From Looney Pyramid Games Wiki
Color Claim
Designed by Robert Dudley
Board setup for Color Claim
Build stacks with your claimed color on top to score points.
:Players Players: 2
:Time Length: Fast
:Complexity Complexity: Low
Trios per color: 2
Number of colors: 5
Pyramid trios:
Monochr. stashes:
Five-color sets: 2
- - - - - - Other equipment - - - - - -
6x5 board
Setup time: less than 5 minutes
Playing time: 5 minutes - 15 minutes
Strategy depth: Medium
Random chance: None
Game mechanics: Capturing
Theme: none
BGG Link: 120691
Status: Complete (v1.0), Year released: 2012

Components[edit | edit source]

Color Claim is a game for two players. Two Rainbow stashes and a 6x5 board are required to play.

Setup[edit | edit source]

Place the pyramids randomly on the board, one per space. Choose a player to take the first turn.

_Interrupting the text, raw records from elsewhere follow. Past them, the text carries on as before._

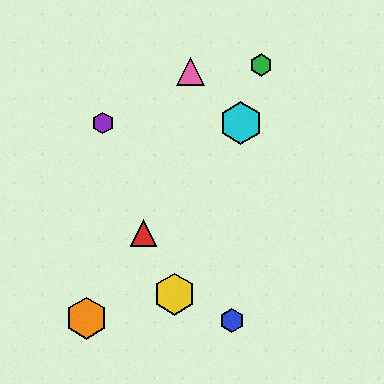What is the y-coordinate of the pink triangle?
The pink triangle is at y≈72.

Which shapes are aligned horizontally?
The purple hexagon, the cyan hexagon are aligned horizontally.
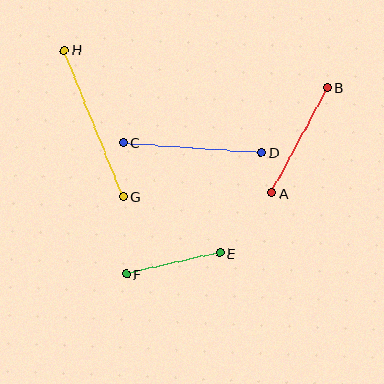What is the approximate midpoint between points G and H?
The midpoint is at approximately (93, 123) pixels.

Movement[edit | edit source]

Each turn, move one pyramid or stack onto an adjacent pyramid or stack. Pyramids cannot move diagonally. When a player moves a pyramid or stack onto an unowned, unstacked pyramid, he may either claim its color or stack on top of it.

Unowned pyramids and stacks cannot be moved onto owned pyramids or stacks. Players cannot move pyramids or stacks owned by their opponent onto other pyramids or stacks owned by their opponent. Pyramids can never be moved off of or out of stacks.

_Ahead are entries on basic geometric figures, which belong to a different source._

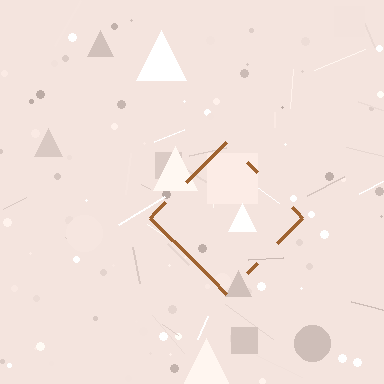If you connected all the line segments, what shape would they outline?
They would outline a diamond.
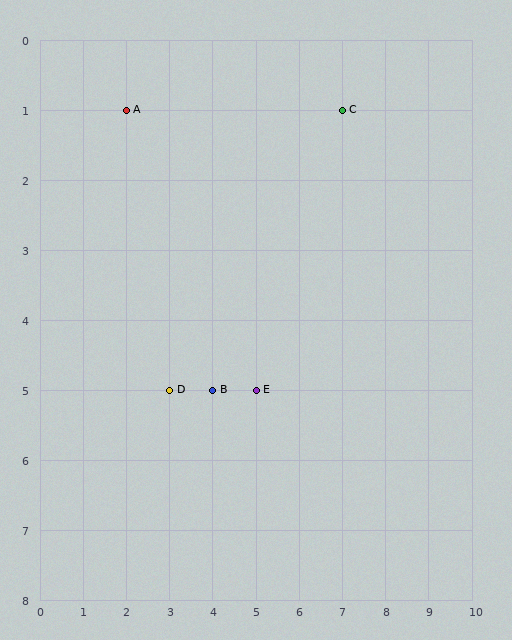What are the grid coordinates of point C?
Point C is at grid coordinates (7, 1).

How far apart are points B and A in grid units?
Points B and A are 2 columns and 4 rows apart (about 4.5 grid units diagonally).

After a player moves a pyramid or stack, his turn ends and the next player's turn begins. When a player is unable to move on his turn, the game ends immediately and players calculate their scores.

Claiming Colors[edit | edit source]

When a player claims a color, remove any pyramid already in front of him from the game. He no longer owns that color. Place the pyramid he moved onto this turn in front of him. He now owns pyramids of this color and stacks with pyramids of this color on top.

When a player claims a color, pyramids and stacks he owns cannot be moved onto until his next turn.

Scoring[edit | edit source]

For each stack a player owns, take the number of pyramids it contains and multiply that number by the pip count of the pyramid on top. This is the stack's point value. A single pyramid a player owns is worth a number of points equal to its pip count. Each player combines the points of all single pyramids and stacks he owns. The player with the highest total wins.

Example: A stack with a medium pyramid on top and three pyramids beneath it is worth 8 points (2 pips x 4 total pyramids). A single large pyramid is worth 3 points (3 pips). If these are the only pyramids and stacks a player owns, his score is 11 points (8 + 3).